Chronic Inflammation

The physiologic and clinical features of asthma derive from interactions among resident and infiltrating inflammatory cells and from the increased airway smooth muscle responsiveness caused by both bronchoconstriction and inflammation. The severity of asthma correlates with the extent of inflammation, sputum eosinophilia, and neutrophilia. The site of inflammation is primarily in peripheral airways, but the central airways, alveoli, and bronchiolar tissues are also inflamed. Inflammatory cells have prolonged survival in asthma, a phenomenon reversed by inhaled corticosteroids (ICSs). Neutrophils play an important role in patients with more severe, long-standing asthma. Irreversible airflow obstruction, also known as remodeling, develops in some patients with asthma, even those with mild disease. Although the pathophysiology and pathogenesis of this airway remodeling are not completely understood, it is likely caused by chronic airway inflammation. Recent evidence suggests that treatment with ICSs may prevent remodeling or control its intensity in some patients.
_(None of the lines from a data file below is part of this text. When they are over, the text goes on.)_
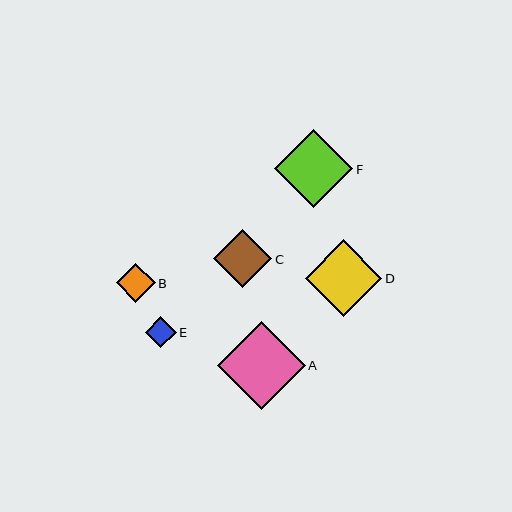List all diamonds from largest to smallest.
From largest to smallest: A, F, D, C, B, E.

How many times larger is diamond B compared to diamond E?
Diamond B is approximately 1.2 times the size of diamond E.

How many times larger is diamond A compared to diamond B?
Diamond A is approximately 2.3 times the size of diamond B.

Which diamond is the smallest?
Diamond E is the smallest with a size of approximately 31 pixels.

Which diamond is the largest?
Diamond A is the largest with a size of approximately 88 pixels.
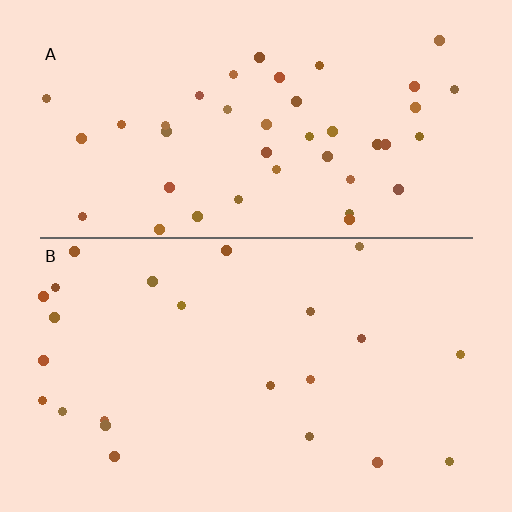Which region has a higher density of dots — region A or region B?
A (the top).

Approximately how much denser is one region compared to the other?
Approximately 1.8× — region A over region B.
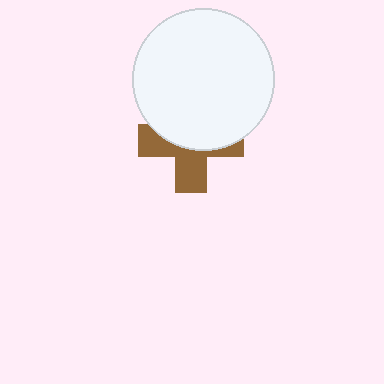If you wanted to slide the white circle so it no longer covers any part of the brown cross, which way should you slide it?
Slide it up — that is the most direct way to separate the two shapes.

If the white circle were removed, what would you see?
You would see the complete brown cross.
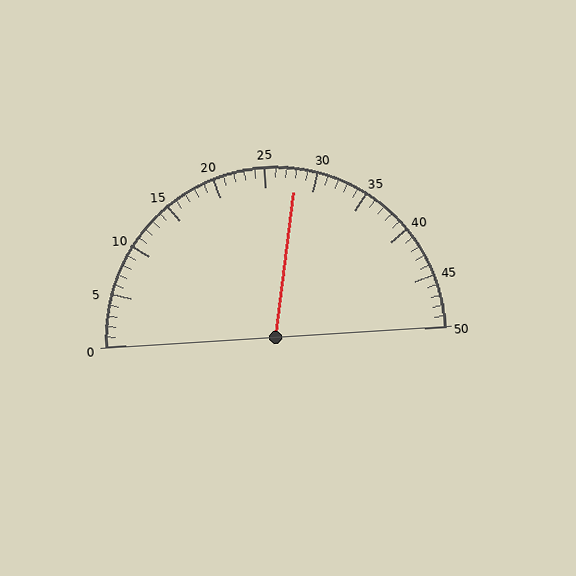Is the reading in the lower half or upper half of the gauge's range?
The reading is in the upper half of the range (0 to 50).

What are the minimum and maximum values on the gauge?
The gauge ranges from 0 to 50.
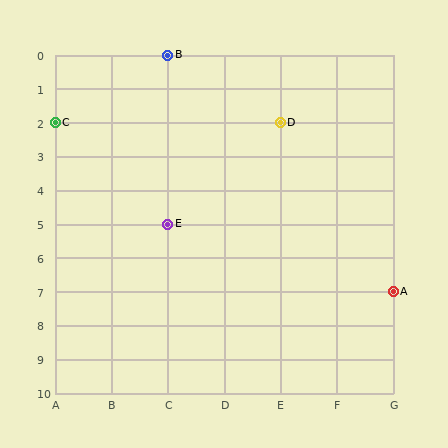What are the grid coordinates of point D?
Point D is at grid coordinates (E, 2).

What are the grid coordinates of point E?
Point E is at grid coordinates (C, 5).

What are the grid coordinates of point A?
Point A is at grid coordinates (G, 7).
In a study of patients with mild asthma, Olivieri and colleagues7 found that treatment with fluticasone significantly reduced the number of inflammatory cells as well as the inflammatory process, thereby modulating collagen deposition beneath the basement membrane. Although long-acting b2-agonists are potent inhibitors of mast cells and reduce neovascularity, there is no evidence that they have anti-inflammatory effects or affect airway wall remodeling.